However, if you are willing to presume that an optional function will always be available on the target systems of interest, you might decide to explicitly reference it by name, in order to improve the clarity and simplicity of the software in question.
Also to support robust extensibility, flags and integer option values have names dynamically resolved at run-time, not via preprocessor macros.
All functions use only the primitive types of int, char *, pid_t (for process id of a task), size_t (for buffer sizes), pointers to opaque structures, functions whose signatures use these types, and pointers to such functions. They use no structure members, special types or magic define constants.
Some functions in Advanced Cpuset Library Functions are marked [optional]. They are not available in all implementations of libcpuset. Additional [optional] cpuset_* functions may also be added in the future. Functions that are not marked [optional] are available on all implementations of libcpuset.so, and can be called directly without using cpuset_function().
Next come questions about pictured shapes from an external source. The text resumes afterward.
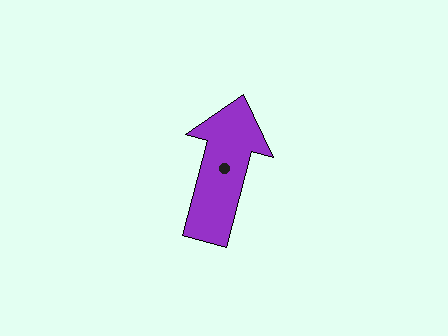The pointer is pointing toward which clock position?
Roughly 12 o'clock.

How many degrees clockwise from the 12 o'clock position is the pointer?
Approximately 15 degrees.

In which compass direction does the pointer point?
North.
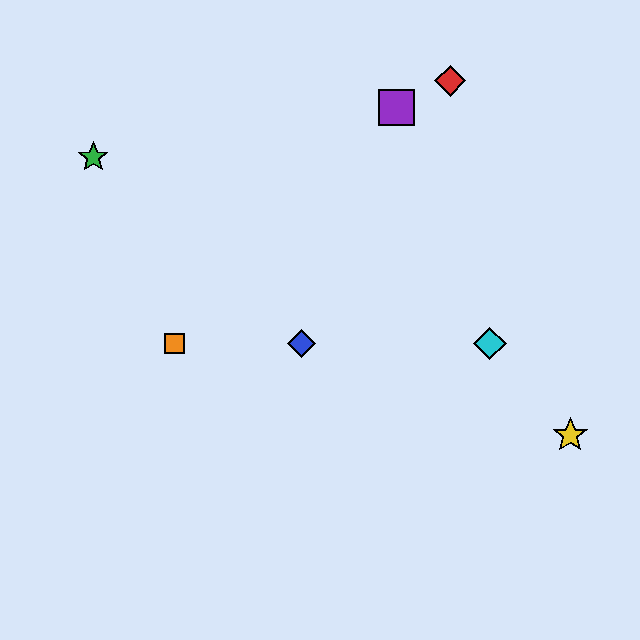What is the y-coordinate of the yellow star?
The yellow star is at y≈435.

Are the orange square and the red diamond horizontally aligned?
No, the orange square is at y≈343 and the red diamond is at y≈81.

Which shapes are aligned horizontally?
The blue diamond, the orange square, the cyan diamond are aligned horizontally.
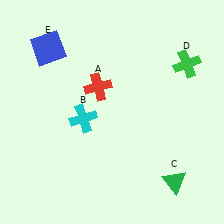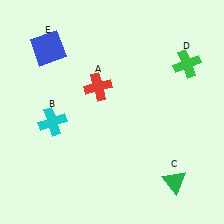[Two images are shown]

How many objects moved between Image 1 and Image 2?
1 object moved between the two images.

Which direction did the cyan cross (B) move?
The cyan cross (B) moved left.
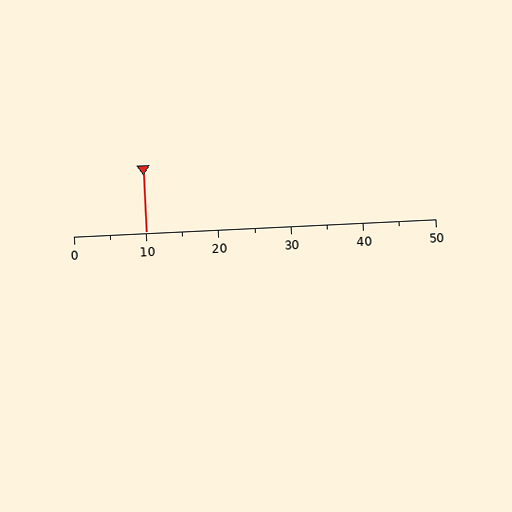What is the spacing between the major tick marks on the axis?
The major ticks are spaced 10 apart.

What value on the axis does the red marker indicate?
The marker indicates approximately 10.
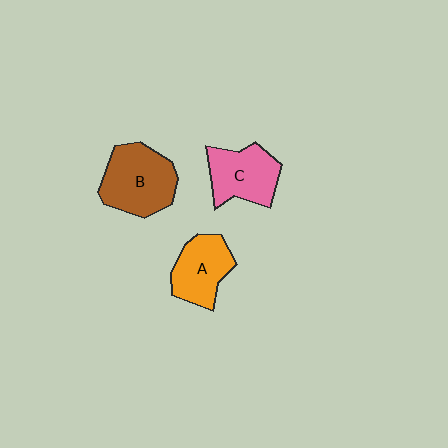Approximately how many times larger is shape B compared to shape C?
Approximately 1.2 times.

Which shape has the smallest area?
Shape A (orange).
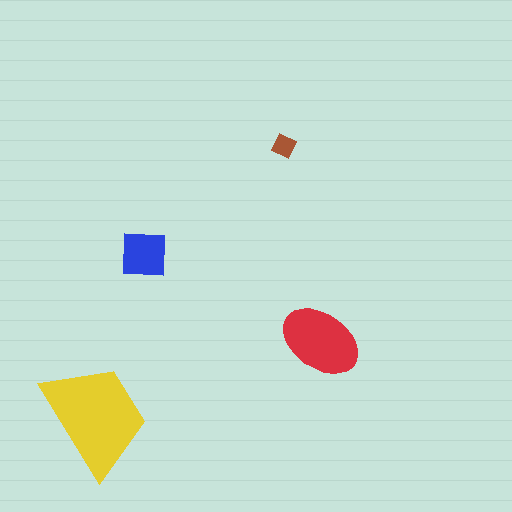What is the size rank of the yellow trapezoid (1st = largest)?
1st.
However, any of them can also be called indirectly via cpuset_function().
To safely invoke an optional function, such as for example cpuset_migrate(), use the following call sequence:
/* fp points to function of the type of cpuset_migrate() */ int (*fp)(struct cpuset *fromcp, struct cpuset *tocp, pid_t pid); fp = cpuset_function("cpuset_migrate"); if (fp) { fp( ... ); } else { puts ("cpuset migration not supported"); }
If you invoke an [optional] function directly, then your resulting program will not be able to link with any version of libcpuset.so that does not define that particular function.
Cpuset settings may be exported to, and imported from, text files using a text format representation of cpusets.
The permissions of files holding these text representations have no special significance to the implementation of cpusets. Rather, the permissions of the special cpuset files in the cpuset file system, normally mounted at /dev/cpuset, control reading and writing of and attaching to cpusets.
The text representation of cpusets is not essential to the use of cpusets. One can directly manipulate the special files in the cpuset file system. This text representation provides an alternative that may be convenient for some uses.
The cpuset text format supports one directive per line. Comments begin with the '#' character and extend to the end of line.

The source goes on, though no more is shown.